1from together import Together
2from respan import Respan, workflow, task
3
4respan = Respan(is_auto_instrument=True)
5client = Together()
6
7@task(name="generate_outline")
8def outline(topic: str) -> str:
9 response = client.chat.completions.create(
10 model="meta-llama/Llama-3-70b-chat-hf",
11 messages=[
12 {"role": "user", "content": f"Create a brief outline about: {topic}"},
13 ],
14 )
15 return response.choices[0].message.content
16
17@workflow(name="content_pipeline")
18def pipeline(topic: str):
19 plan = outline(topic)
20 response = client.chat.completions.create(
21 model="meta-llama/Llama-3-70b-chat-hf",
22 messages=[
23 {"role": "user", "content": f"Write content from this outline: {plan}"},
24 ],
25 )
26 print(response.choices[0].message.content)
27
28pipeline("Benefits of API gateways")
29respan.flush()

Examples

Basic chat

1response = client.chat.completions.create(
2 model="meta-llama/Llama-3-70b-chat-hf",
3 messages=[{"role": "user", "content": "Say hello in three languages."}],
4)
5print(response.choices[0].message.content)

Gateway features

The features below require the Gateway or Both setup from Step 3.

Switch models

Change the model parameter to use 250+ models from different providers through the same gateway.

1# Together AI (Llama)
2response = client.chat.completions.create(model="together_ai/meta-llama/Llama-3-70b-chat-hf", messages=messages)
3
4# OpenAI
5response = client.chat.completions.create(model="gpt-4.1-nano", messages=messages)
6
7# Anthropic
8response = client.chat.completions.create(model="claude-sonnet-4-5-20250929", messages=messages)

See the full model list.

Respan parameters

Pass additional Respan parameters via extra_body for gateway features.

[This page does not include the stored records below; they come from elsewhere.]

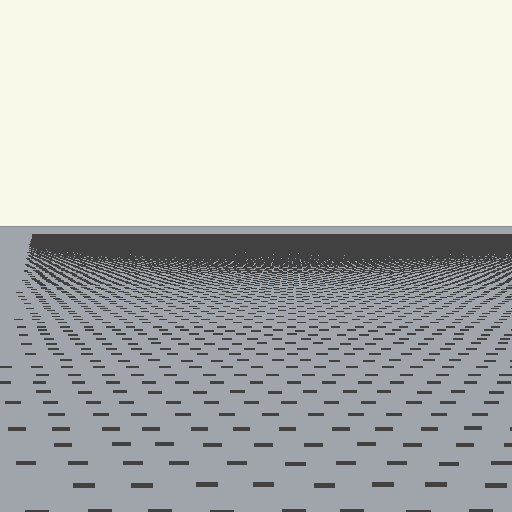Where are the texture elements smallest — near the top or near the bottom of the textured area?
Near the top.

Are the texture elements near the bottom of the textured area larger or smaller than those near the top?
Larger. Near the bottom, elements are closer to the viewer and appear at a bigger on-screen size.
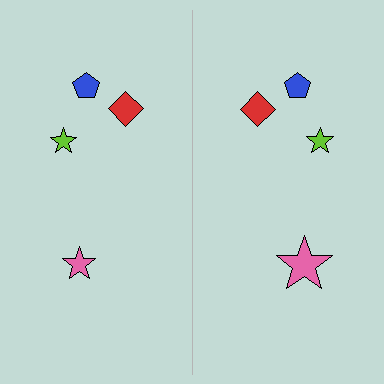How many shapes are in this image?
There are 8 shapes in this image.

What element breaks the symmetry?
The pink star on the right side has a different size than its mirror counterpart.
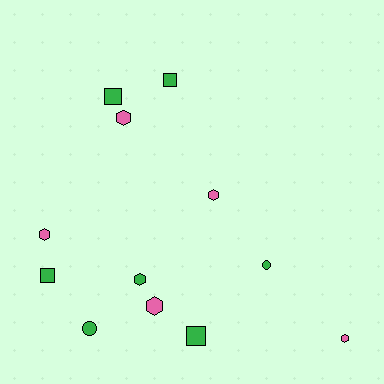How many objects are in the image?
There are 12 objects.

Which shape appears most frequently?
Hexagon, with 6 objects.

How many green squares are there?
There are 4 green squares.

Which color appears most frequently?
Green, with 7 objects.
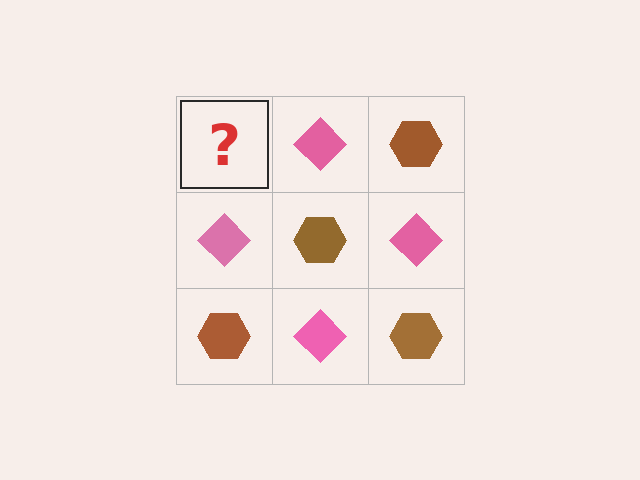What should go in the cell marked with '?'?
The missing cell should contain a brown hexagon.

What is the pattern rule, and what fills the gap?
The rule is that it alternates brown hexagon and pink diamond in a checkerboard pattern. The gap should be filled with a brown hexagon.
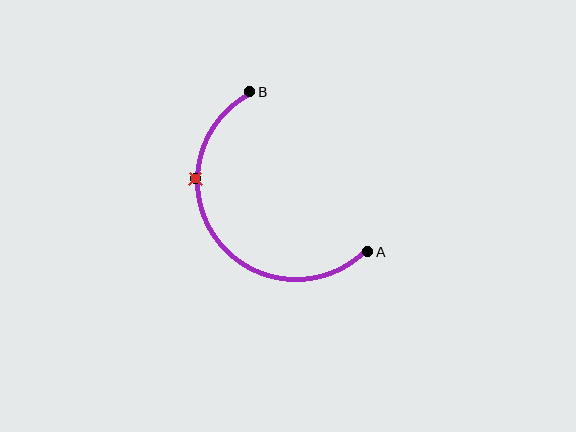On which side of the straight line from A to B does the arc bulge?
The arc bulges below and to the left of the straight line connecting A and B.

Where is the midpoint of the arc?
The arc midpoint is the point on the curve farthest from the straight line joining A and B. It sits below and to the left of that line.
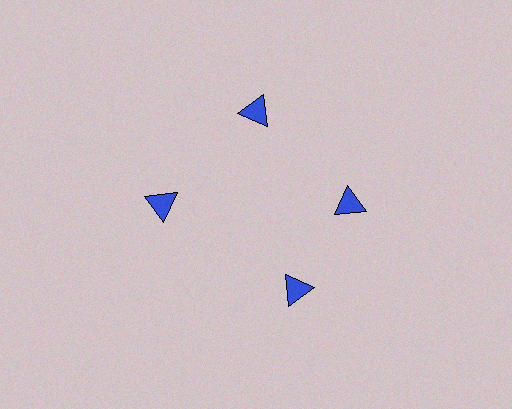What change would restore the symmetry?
The symmetry would be restored by rotating it back into even spacing with its neighbors so that all 4 triangles sit at equal angles and equal distance from the center.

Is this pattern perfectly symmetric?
No. The 4 blue triangles are arranged in a ring, but one element near the 6 o'clock position is rotated out of alignment along the ring, breaking the 4-fold rotational symmetry.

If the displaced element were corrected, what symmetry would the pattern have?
It would have 4-fold rotational symmetry — the pattern would map onto itself every 90 degrees.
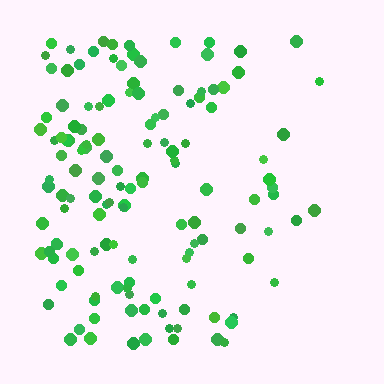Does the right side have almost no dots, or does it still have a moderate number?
Still a moderate number, just noticeably fewer than the left.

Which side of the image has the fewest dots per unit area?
The right.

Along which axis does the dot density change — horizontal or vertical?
Horizontal.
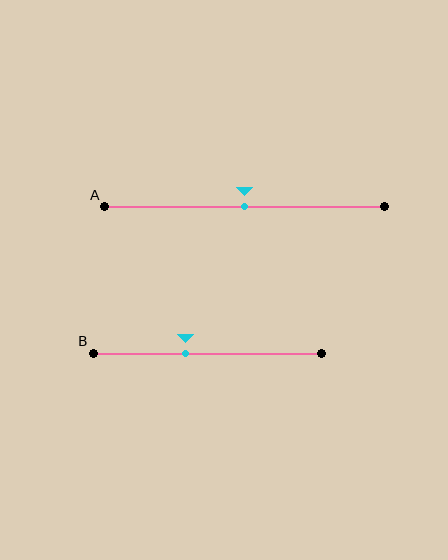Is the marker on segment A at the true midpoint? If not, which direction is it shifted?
Yes, the marker on segment A is at the true midpoint.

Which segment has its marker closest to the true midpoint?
Segment A has its marker closest to the true midpoint.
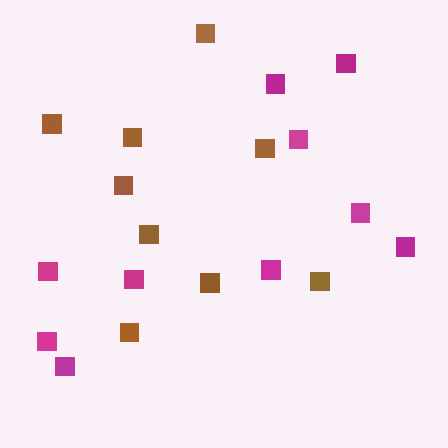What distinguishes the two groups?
There are 2 groups: one group of magenta squares (10) and one group of brown squares (9).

1response = client.chat.completions.create(
2 model="together_ai/meta-llama/Llama-3-70b-chat-hf",
3 messages=[{"role": "user", "content": "Hello"}],
4 extra_body={
5 "customer_identifier": "user_123",
6 "fallback_models": ["gpt-4.1-nano"],
7 "metadata": {"session_id": "abc123"},
8 "thread_identifier": "conversation_456",
9 },
10)

See Respan parameters for the full list.